De Céspedes found a lifetime of work in the question. After World War II ended, she returned to Rome and edited a literary journal, Mercurio, that published such writers as Jean-Paul Sartre, Ernest Hemingway and Alberto Moravia. In its final issue, which appeared in 1948, she published an essay by Natalia Ginzburg called “On Women,” which explored whether women — with an innate tendency toward melancholy and despair — could ever achieve true freedom.
“I, too, like you and like all women, have a great and ancient experience with wells: I often fall in and I fall in with a crash,” de Céspedes wrote privately to Ginzburg. “But — unlike you — I think that these wells are our strength. Because every time we fall in the well we descend to the deepest roots of our being human, and in returning to the surface we carry inside us the kinds of experiences that allow us to understand everything that men — who never fall into the well — will never understand.”
In “Forbidden Notebook,” Valeria, too, finds comfort at the bottom of the well. Conflicts with Mirella often send her there, bitter fights about sexual propriety and autonomy that turn on existential, generational concerns. “If you love me, how can you hope I’ll have a life like yours?” Mirella asks.
Mirella sees poverty and exhaustion, but Valeria knows there’s more. As responsibilities — to her office, her family, the household — whirl around her, they also give her the cover she needs to burrow into herself. It’s intoxicating to look deeply within, even if she wounds herself in the process of discovery. “Something seems to have changed even in my physical appearance: I look younger, I would say,” Valeria writes, a few months in. “Yesterday I locked the bedroom door and looked at myself in the mirror. I haven’t done that for ages, because I’m always in a hurry. And yet now I find time to look at myself, to write in my diary. I wonder how it is that before I couldn’t.”
Before Valeria’s story was published as a novel, it was serialized in a magazine, La Settimana Incom Illustrata, with the diary entries appearing more or less in real time, from December 1950 through June 1951. I don’t know whether de Céspedes intended from the beginning for the narrative to coalesce into a novel, but I like to imagine the thrill of encountering Valeria’s story in its initial form, a prolonged confession seducing readers week after week. “I try to widen a problem so it becomes everyone’s,” de Céspedes once said of her writing. There might be notebooks darkly glimmering at the bottom of the laundry basket in your own home; your own mamma might be undergoing her own fission.
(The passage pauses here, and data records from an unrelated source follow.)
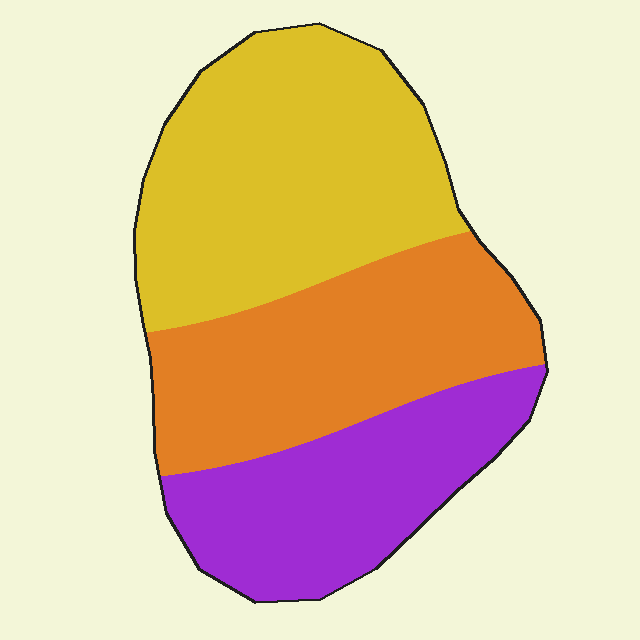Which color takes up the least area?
Purple, at roughly 25%.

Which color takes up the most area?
Yellow, at roughly 40%.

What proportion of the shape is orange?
Orange takes up about one third (1/3) of the shape.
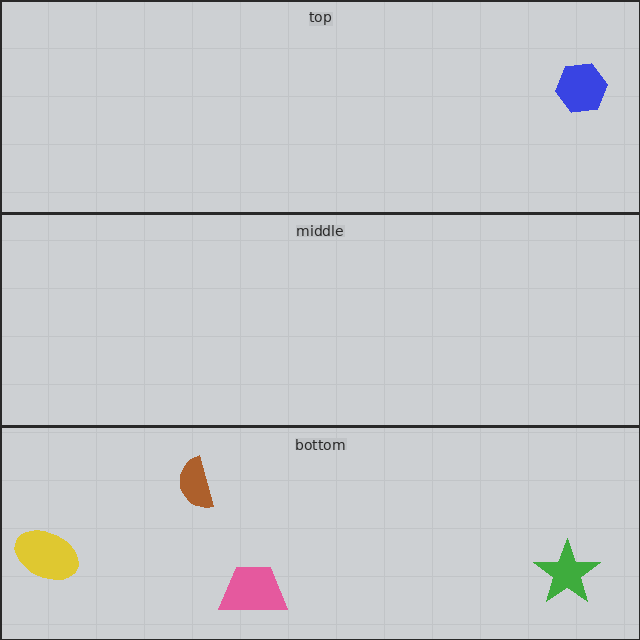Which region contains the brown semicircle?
The bottom region.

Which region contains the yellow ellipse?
The bottom region.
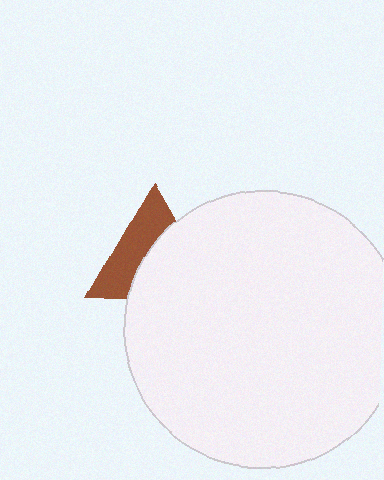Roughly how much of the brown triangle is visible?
About half of it is visible (roughly 47%).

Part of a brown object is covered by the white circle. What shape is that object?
It is a triangle.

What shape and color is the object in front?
The object in front is a white circle.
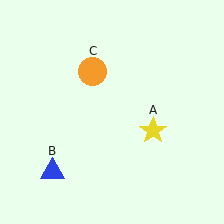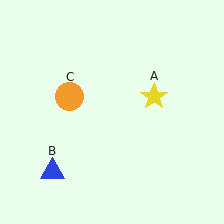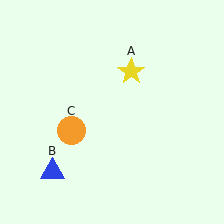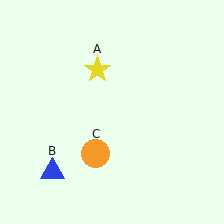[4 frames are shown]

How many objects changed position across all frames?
2 objects changed position: yellow star (object A), orange circle (object C).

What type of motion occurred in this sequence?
The yellow star (object A), orange circle (object C) rotated counterclockwise around the center of the scene.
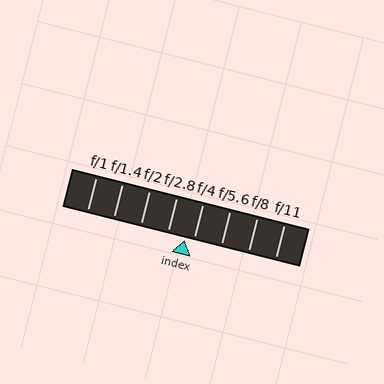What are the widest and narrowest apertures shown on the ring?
The widest aperture shown is f/1 and the narrowest is f/11.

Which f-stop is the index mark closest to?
The index mark is closest to f/4.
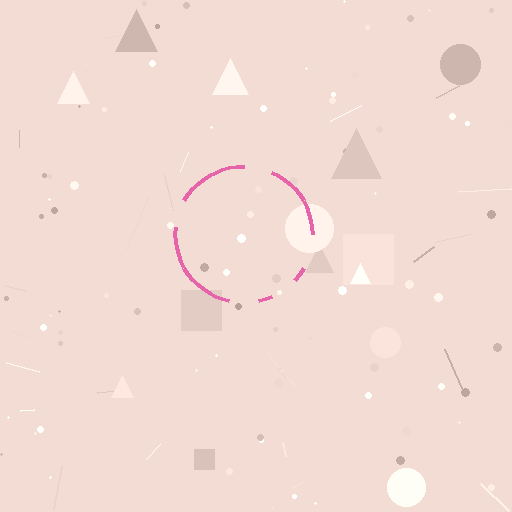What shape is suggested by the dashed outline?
The dashed outline suggests a circle.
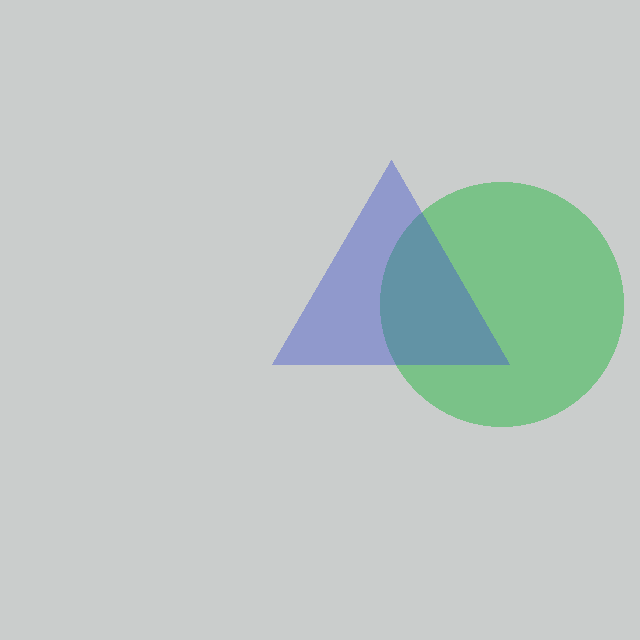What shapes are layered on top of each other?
The layered shapes are: a green circle, a blue triangle.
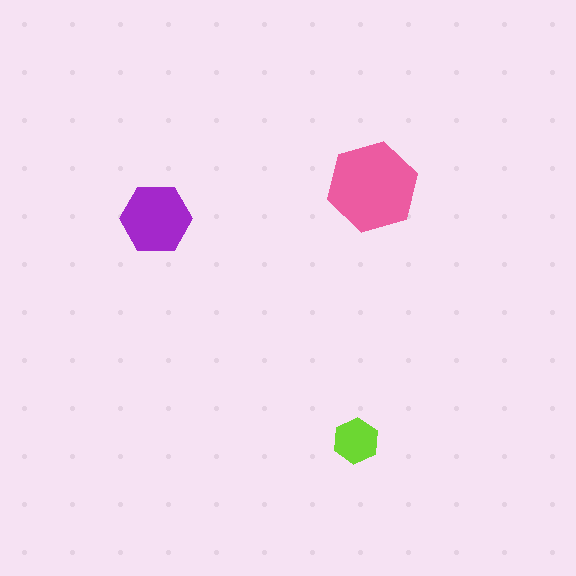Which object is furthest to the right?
The pink hexagon is rightmost.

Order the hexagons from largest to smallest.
the pink one, the purple one, the lime one.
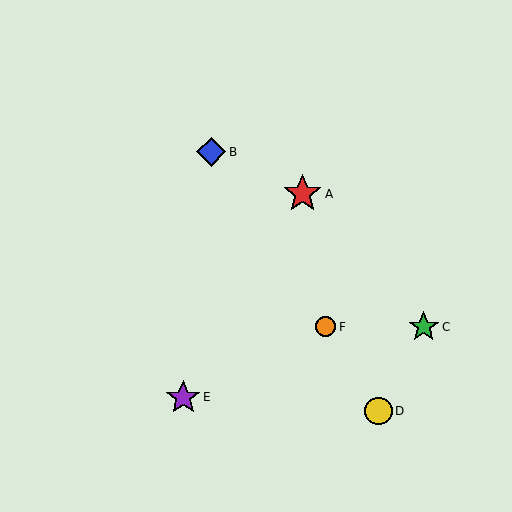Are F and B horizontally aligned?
No, F is at y≈327 and B is at y≈152.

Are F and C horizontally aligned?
Yes, both are at y≈327.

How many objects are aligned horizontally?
2 objects (C, F) are aligned horizontally.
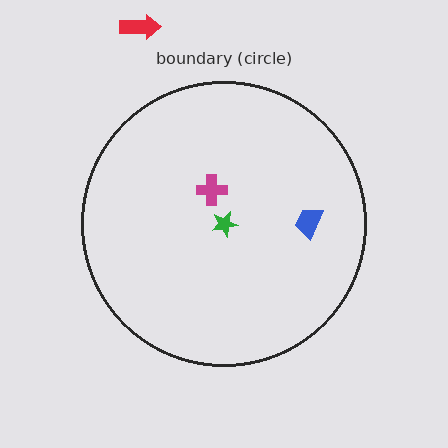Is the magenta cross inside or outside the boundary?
Inside.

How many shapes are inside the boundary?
3 inside, 1 outside.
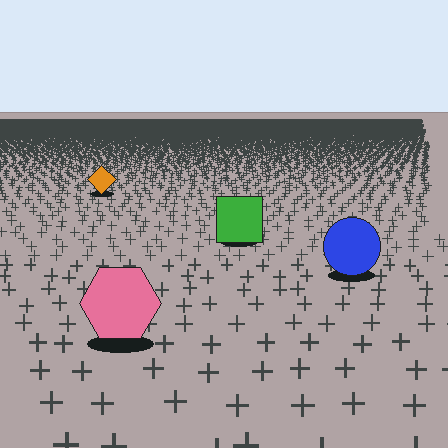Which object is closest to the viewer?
The pink hexagon is closest. The texture marks near it are larger and more spread out.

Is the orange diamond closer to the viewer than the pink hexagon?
No. The pink hexagon is closer — you can tell from the texture gradient: the ground texture is coarser near it.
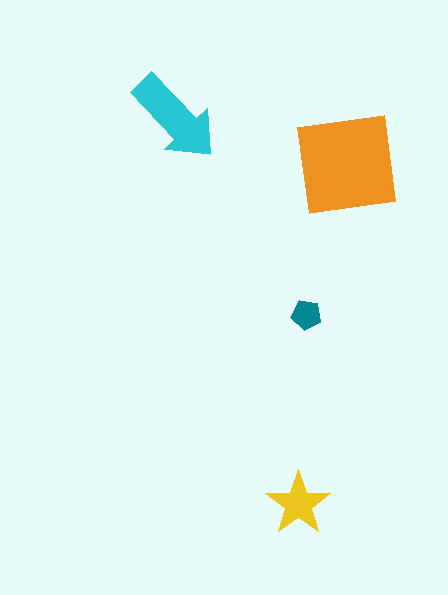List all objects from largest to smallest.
The orange square, the cyan arrow, the yellow star, the teal pentagon.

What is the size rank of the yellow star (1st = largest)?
3rd.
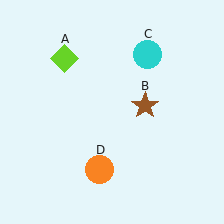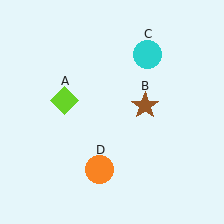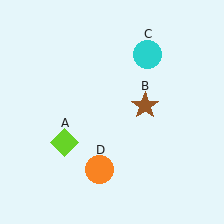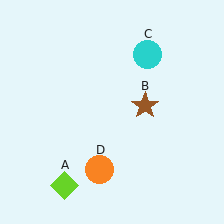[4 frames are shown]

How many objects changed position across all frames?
1 object changed position: lime diamond (object A).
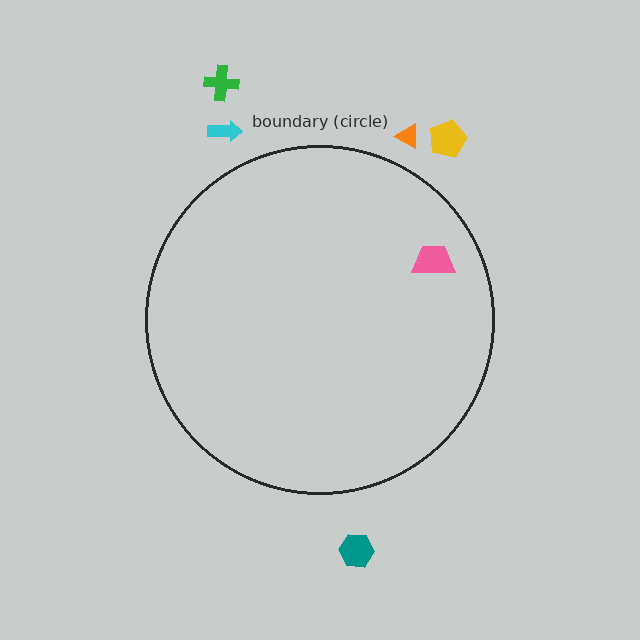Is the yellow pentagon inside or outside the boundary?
Outside.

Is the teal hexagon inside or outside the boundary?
Outside.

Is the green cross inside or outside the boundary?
Outside.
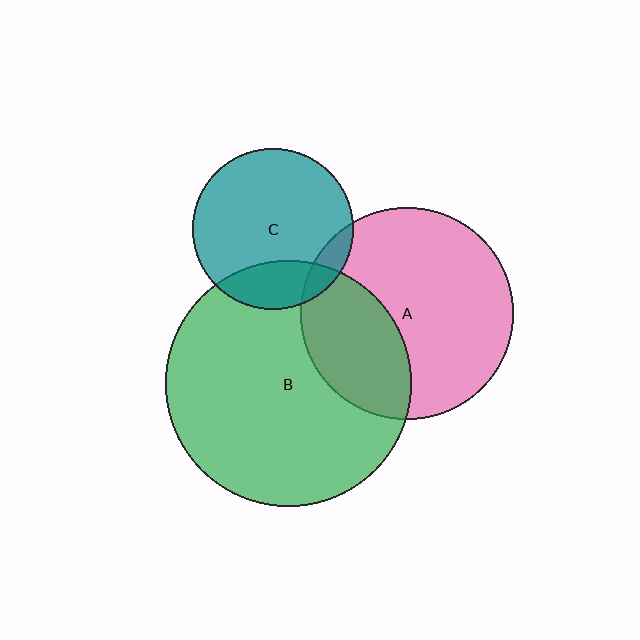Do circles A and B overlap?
Yes.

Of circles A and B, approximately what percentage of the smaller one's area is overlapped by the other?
Approximately 35%.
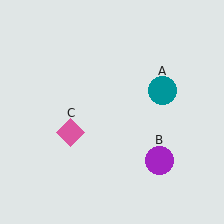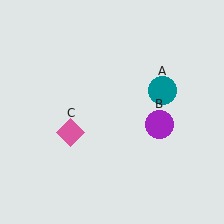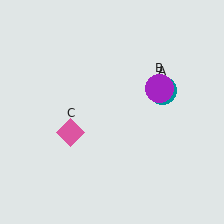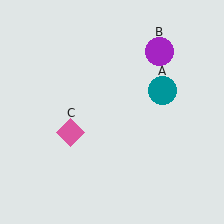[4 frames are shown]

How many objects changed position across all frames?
1 object changed position: purple circle (object B).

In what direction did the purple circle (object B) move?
The purple circle (object B) moved up.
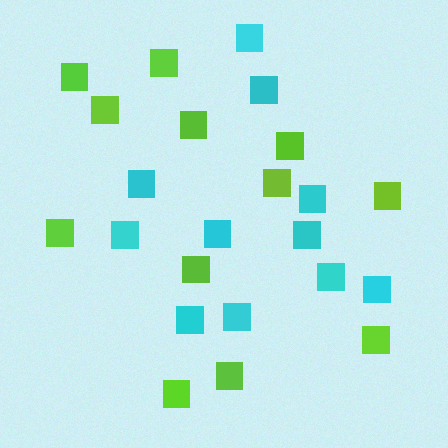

Again and again Valeria swears to destroy the journal, but the fate of the notebook matters little. She can’t excise the knowledge she’s obtained. “I know that my reactions to the facts I write down in detail lead me to know myself more intimately every day,” Valeria writes. “The better I know myself, the more lost I become. Besides, I don’t know what feelings could stand up to a ruthless, continuous analysis; or who among us, reflected in every action, could be satisfied with ourselves.”
And as she imagines the end to her diary, she recognizes, even hopes, that someone might perceive the change she’s undergone; even if she burns the notebook, as she fantasizes, someone might still smell the smoke. Traces of the odor linger in the air, 70 years on.
Joumana Khatib is an editor at the Book Review.